Cephalanthera, la Céphalanthère, est un genre d'orchidées principalement d'Eurasie ; ce sont des plantes à rhizomes, aux feuilles alternes bien développées le long de la tige, aux fleurs assez fermées, à pollen pulvérulent. On les rencontre en général dans les sous-bois et lisières forestières.
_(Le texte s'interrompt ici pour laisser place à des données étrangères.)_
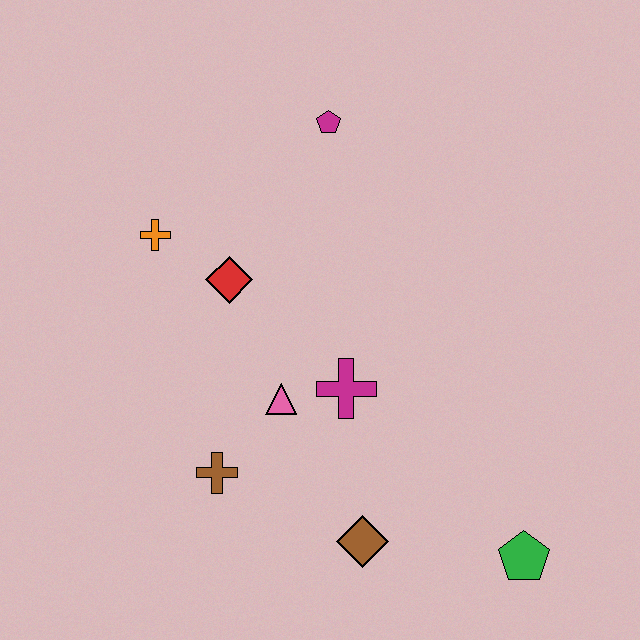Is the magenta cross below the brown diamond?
No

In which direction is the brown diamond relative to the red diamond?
The brown diamond is below the red diamond.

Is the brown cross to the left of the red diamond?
Yes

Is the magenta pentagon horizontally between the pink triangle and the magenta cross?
Yes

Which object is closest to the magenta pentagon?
The red diamond is closest to the magenta pentagon.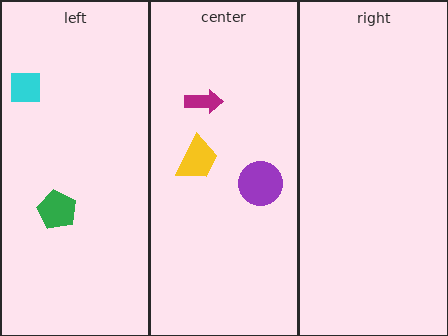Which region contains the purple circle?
The center region.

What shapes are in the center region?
The purple circle, the magenta arrow, the yellow trapezoid.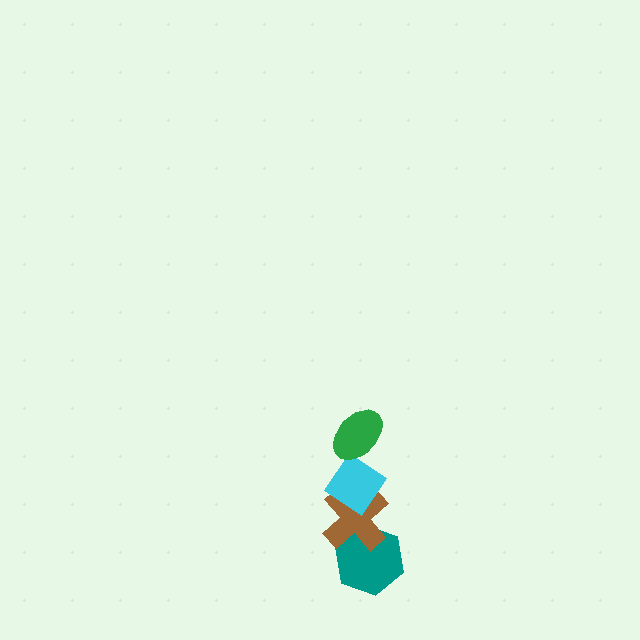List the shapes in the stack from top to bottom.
From top to bottom: the green ellipse, the cyan diamond, the brown cross, the teal hexagon.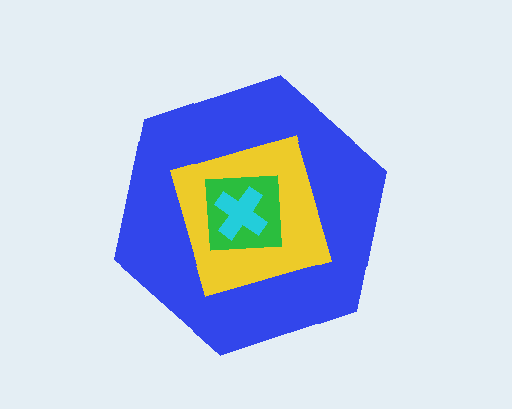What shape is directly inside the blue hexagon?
The yellow diamond.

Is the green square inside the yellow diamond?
Yes.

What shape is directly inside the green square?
The cyan cross.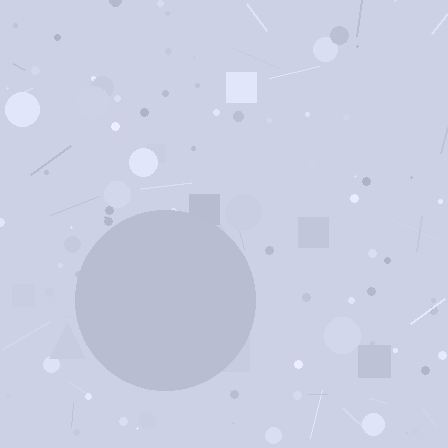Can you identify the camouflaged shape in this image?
The camouflaged shape is a circle.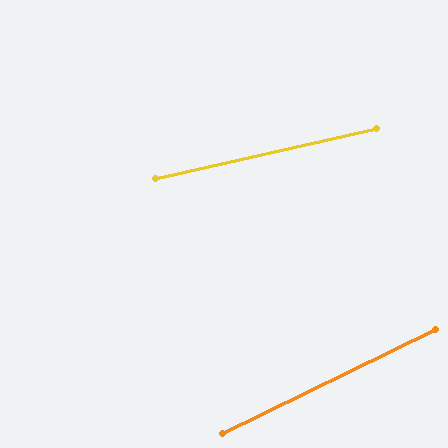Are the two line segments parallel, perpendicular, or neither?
Neither parallel nor perpendicular — they differ by about 13°.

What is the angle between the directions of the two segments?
Approximately 13 degrees.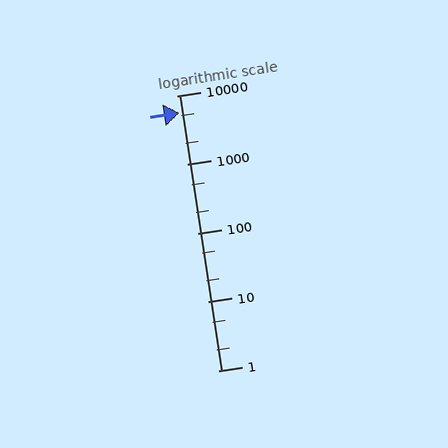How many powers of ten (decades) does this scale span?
The scale spans 4 decades, from 1 to 10000.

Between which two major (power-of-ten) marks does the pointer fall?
The pointer is between 1000 and 10000.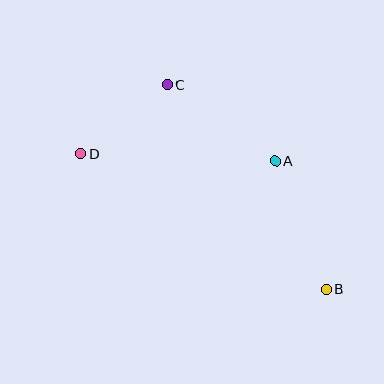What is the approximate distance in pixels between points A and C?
The distance between A and C is approximately 132 pixels.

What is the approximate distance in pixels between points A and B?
The distance between A and B is approximately 138 pixels.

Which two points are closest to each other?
Points C and D are closest to each other.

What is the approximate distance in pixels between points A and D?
The distance between A and D is approximately 195 pixels.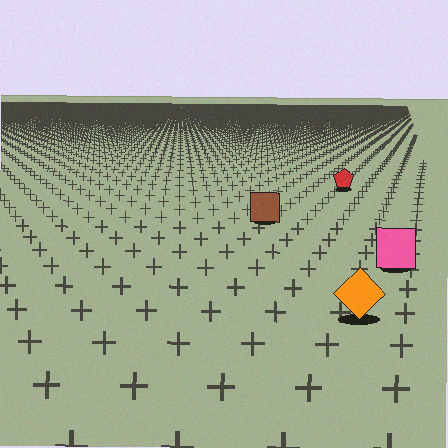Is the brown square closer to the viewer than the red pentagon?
Yes. The brown square is closer — you can tell from the texture gradient: the ground texture is coarser near it.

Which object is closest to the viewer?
The orange diamond is closest. The texture marks near it are larger and more spread out.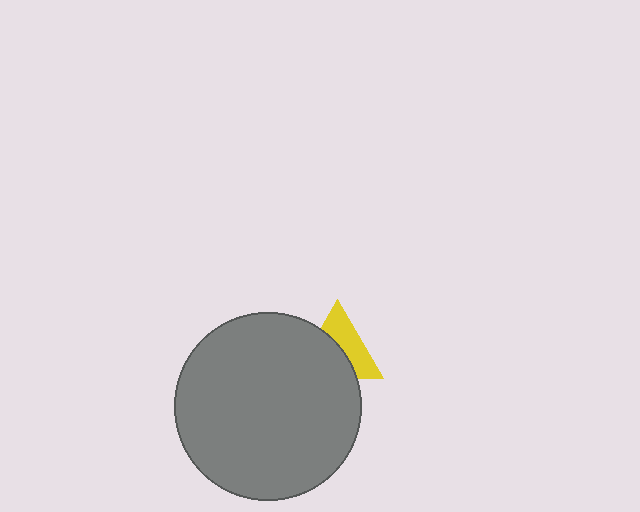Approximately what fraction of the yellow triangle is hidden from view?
Roughly 51% of the yellow triangle is hidden behind the gray circle.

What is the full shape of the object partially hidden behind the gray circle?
The partially hidden object is a yellow triangle.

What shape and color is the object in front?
The object in front is a gray circle.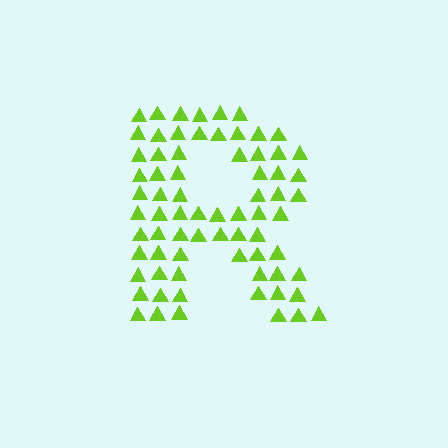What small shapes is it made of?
It is made of small triangles.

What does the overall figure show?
The overall figure shows the letter R.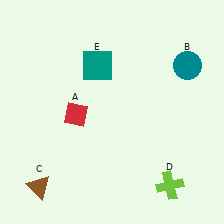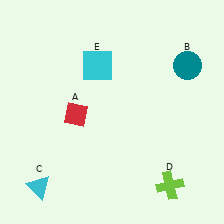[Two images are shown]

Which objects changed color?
C changed from brown to cyan. E changed from teal to cyan.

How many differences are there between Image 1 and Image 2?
There are 2 differences between the two images.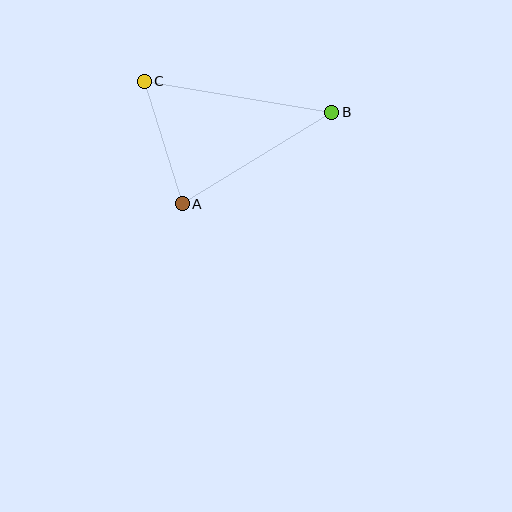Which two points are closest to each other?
Points A and C are closest to each other.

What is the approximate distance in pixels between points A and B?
The distance between A and B is approximately 175 pixels.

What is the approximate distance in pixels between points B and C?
The distance between B and C is approximately 190 pixels.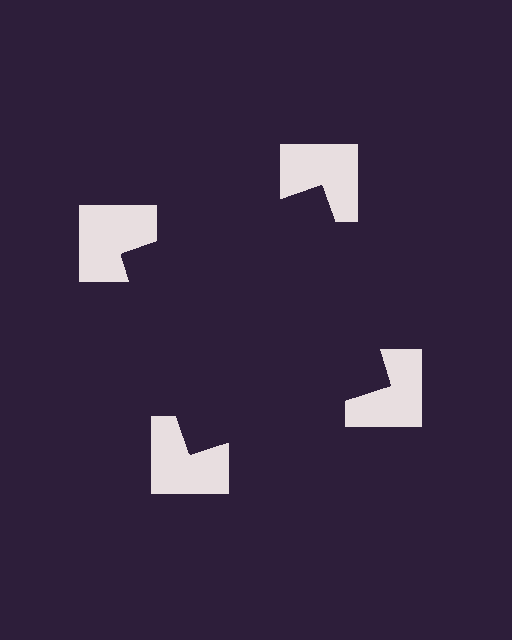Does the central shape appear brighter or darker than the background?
It typically appears slightly darker than the background, even though no actual brightness change is drawn.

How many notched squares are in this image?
There are 4 — one at each vertex of the illusory square.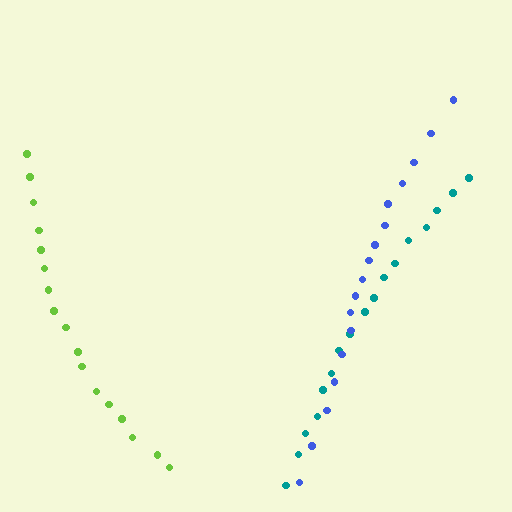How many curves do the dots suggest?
There are 3 distinct paths.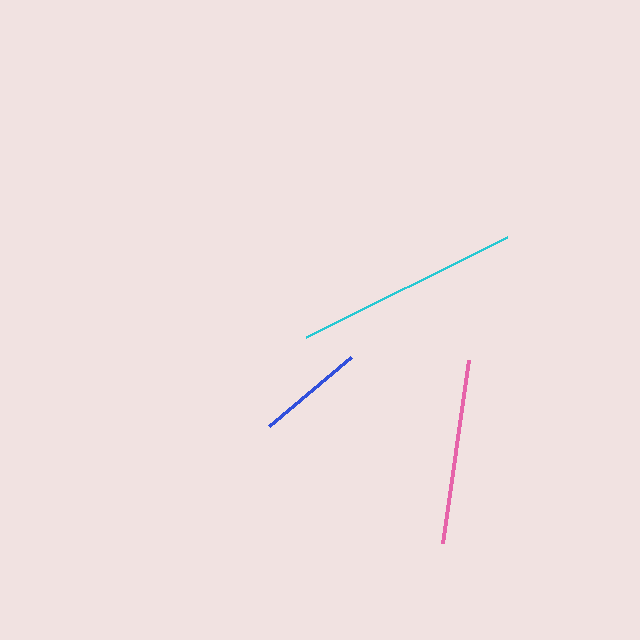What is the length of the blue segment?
The blue segment is approximately 108 pixels long.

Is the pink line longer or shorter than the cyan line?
The cyan line is longer than the pink line.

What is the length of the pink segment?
The pink segment is approximately 184 pixels long.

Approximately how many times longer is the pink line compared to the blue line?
The pink line is approximately 1.7 times the length of the blue line.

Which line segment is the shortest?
The blue line is the shortest at approximately 108 pixels.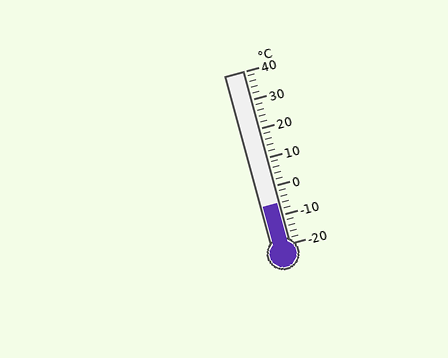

Description[modifier | modifier le code]

Le genre Cephalanthera se rapproche des Neottieae par les caractéristiques de ses graines et s'en distingue par l'absence de nectar, la forme de ses staminodes et le développement de son pollen au sein des anthères[2].

Les Céphalanthères sont des plantes dressées et feuillées dont l'inflorescence lâche porte des fleurs s'ouvrant peu. Leur labelle est résupiné en position basse et articulé en deux parties nommées épichile et hypochile ; il ne produit pas de nectar, mais sert de leurre grâce à des papilles colorées[3].

Taxonomie[modifier | modifier le code]

La taxonomie du genre est plutôt stable en Europe et au Moyen-Orient, mais est toujours en évolution en Asie, les auteurs décrivant de nouvelles espèces et en synonymisant d'autres[2].

Cephalanthera Rich. a pour synonymes[4] :

  • Callithronum Ehrh., Beitr. Naturk. 4: 148 (1789).
  • Lonchophyllum Ehrh., Beitr. Naturk. 4: 148 (1789).
  • Xiphophyllum Ehrh., Beitr. Naturk. 4: 148 (1789).
  • Dorycheile Rchb., Deut. Bot. Herb.-Buch: 56 (1841).
  • Eburophyton A.Heller, Muhlenbergia 1: 48 (1904).
  • Tangtsinia S.C.Chen, Acta Phytotax. Sin. 10: 194 (1965).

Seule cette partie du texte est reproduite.